Boulevard Park in Bellingham, Washington was again Si’ Selechem, its historic name. Coast Salish canoes once again landed on her shores. Languages familiar to the ancestors were spoken, and songs familiar to the ancestors were sung. Smoked salmon scented the air.
Coast Salish and non-Native communities worked together to present the fourth annual Coast Salish Day on July 9, a celebration of the traditional culture of this place, which is within the Lummi Nation’s historic territory.
Canoes from Lummi, Nooksack, Samish, Swinomish and Quinault were welcomed. Local, state and federal officials offered welcoming remarks. There were artists, learning booths, and traditional foods. Canoe rides were offered as a fundraiser for the Canoe Journey, an annual gathering of Northwest indigenous nations.

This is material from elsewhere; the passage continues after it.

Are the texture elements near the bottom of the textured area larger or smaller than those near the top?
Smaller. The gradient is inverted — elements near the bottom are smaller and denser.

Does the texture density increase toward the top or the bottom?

Jonah Ballew, 13, of the Lummi Nation told in story and song about how the Coast Salish people survived the Great Flood. Marilyn Bard, Quinault, and Duwamish Chairwoman Cecile Hansen shared memories of the Paddle to Seattle in 1989, which spawned the modern Canoe Journey. Lummi violinist Swil Kanim and Yaqui flutist Peter Ali performed. The Unangax Inuit Dancers shared some of their traditional dances.

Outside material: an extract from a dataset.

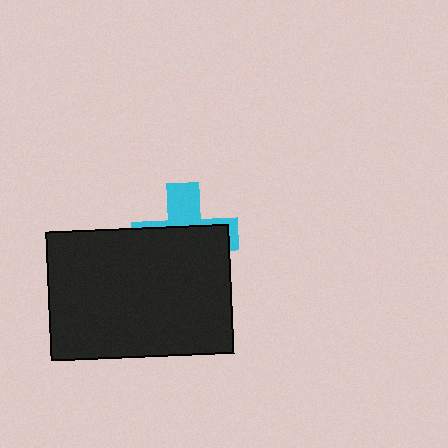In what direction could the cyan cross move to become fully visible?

Pete Kremen, chief executive of Whatcom County, called the day “a celebration of canoes that have landed here for centuries and will land here for centuries to come.” Bellingham Mayor Dan Pike said he hoped the intercultural collaboration that went into presenting the day was a sign “we are bringing back the relationship that we haven’t always honored properly.”
James “Smitty” Hillaire, Lummi Nation cultural director, said, “We are the nation that has always been willing to share what we have. We are so proud to have this happen in our traditional land.”